4, exfoliative cytology diagnosis: the positive rate of cardia cancer is lower than esophageal cancer, which is also caused by the conical anatomical features of the cardia caused by the balloon is not easy to contact with the tumor, the diagnosis rate is improved after switching to a larger balloon.
Diagnosis
Diagnosis and diagnosis of cardiac cancer
The diagnosis should be differentiated from the following diseases:
1. Cardiac achalasia: The patient is young and has a long history of dysphagia, but still maintains a moderate health condition. X-ray esophagography shows a symmetrical and smooth stenosis above the cardia and a high degree of dilatation of the proximal esophagus.
2, the lower esophagitis: often accompanied by hiatal hernia and gastric reflux, the patient has a long-term "heartburn", acid history, body weight, short, long-term inflammation caused by scar stenosis, dysphagia, X-ray barium meal performance of the lower esophagus and The stenosis of the cardia, the mucosa may be irregular, esophagoscopy can be seen in the inflammatory granulation and scar, and the naked eye is sometimes difficult to distinguish from cancer. Repeated biopsy can confirm the diagnosis if it has been negative.
3, peptic ulcer: upper abdominal discomfort, mild postprandial fullness, indigestion, or heart pain, etc., are easily confused with cardia cancer, and digestive ulcer bleeding and cardia cancer bleeding is difficult to identify, gastroscopy biopsy diagnosis rate Higher.

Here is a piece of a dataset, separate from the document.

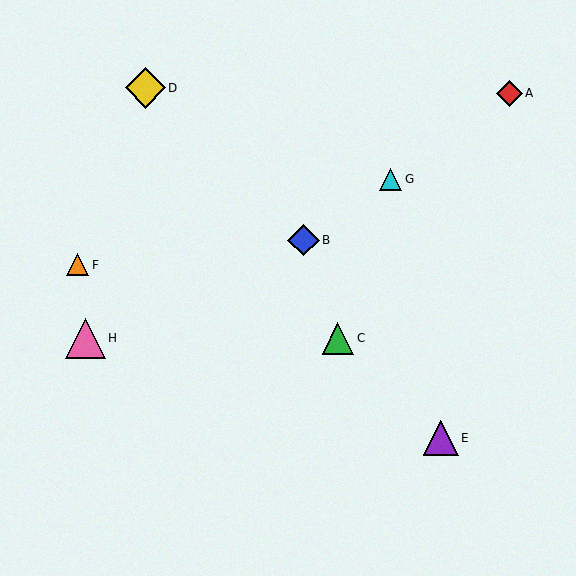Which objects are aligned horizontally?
Objects C, H are aligned horizontally.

The differential diagnosis of cardiac cancer includes sputum sputum (sacral achalasia), stenosis caused by chronic inflammation of the lower esophagus, and digestive ulcers of the cardia. The clinical features of the case of sputum are young, long history, long history of dysphagia, but still able to Maintaining moderate health, X-ray esophagography showed a symmetrically smooth stenosis above the cardia and a high degree of dilatation of the proximal esophagus.